When I first skimmed through this issue, I thought of Barton Benes’s Lethal Weapon series that I heard about on Radiolab. Barton Benes was a New York artist that collected many weird things that deals with people’s fear. He would have spiders, human ashes, old poop, fat from liposuction, but there’s one that that he could never make art about, AIDs. He lost many friends to HIV, and he, himself, was HIV positive. One day he was cutting parsley and he cut off a chunk of his finger, his initial thought one “OMG, I’m going to get AIDS” then the next second he realizes that he already has AIDS and he cannot be infected. He started thinking about how fearful blood can be and produced Lethal Weapons, where he would fill his HIV infected blood into things like child’s squirt gun, or perfume atomizers, things that appear so seemingly harmless but could become so deadly with his blood. His exhibit traveled to Sweden and there; even in display cases, authorities would not allow him to display or sell the pieces until they heated them to 160 degrees Fahrenheit and killed off all the infection. Here are a couple of his pieces from the series:
…though this exhibition was risky to work with and was subjected to federal regulations, I am not entirely sure if this is considered BioArt because it does not quite compare with Alba, the transgenic bunny or Joe Davis’s Microvenus. Benes used HIV infected blood as a medium but instead of going through a scientific process to producing something entirely new, he used the dangerous connotation it carries and created a frightening object. The examples shown in class of BioArt seem to gravitate towards experimentation of science and creating something nonconventional and toys with scientific methods and aesthetics. However, they are both kind of controversial in terms of whether or not they ethical or safe.

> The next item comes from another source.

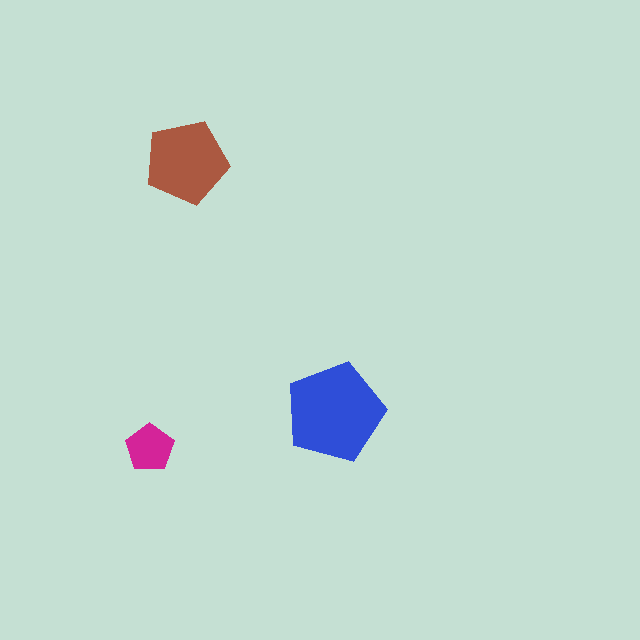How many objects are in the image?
There are 3 objects in the image.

I do feel that, in a way, his way of using blood as a weapon is de-familiarizing the definition of weapon just because they are carried in such naïve looking things and still wields so much fear, just like how rabbits are de-familiarized with Eduardo Kac’s project. I feel like it is hard to draw a line with BioArt because it tries to create cringing thoughts and crosses unfamiliar boundaries. Perhaps Barton’s work wouldn’t be considered BioArt unless he somehow transfused his blood into a living thing and let it run its course, but I think it at least served as a precursor of BioArt.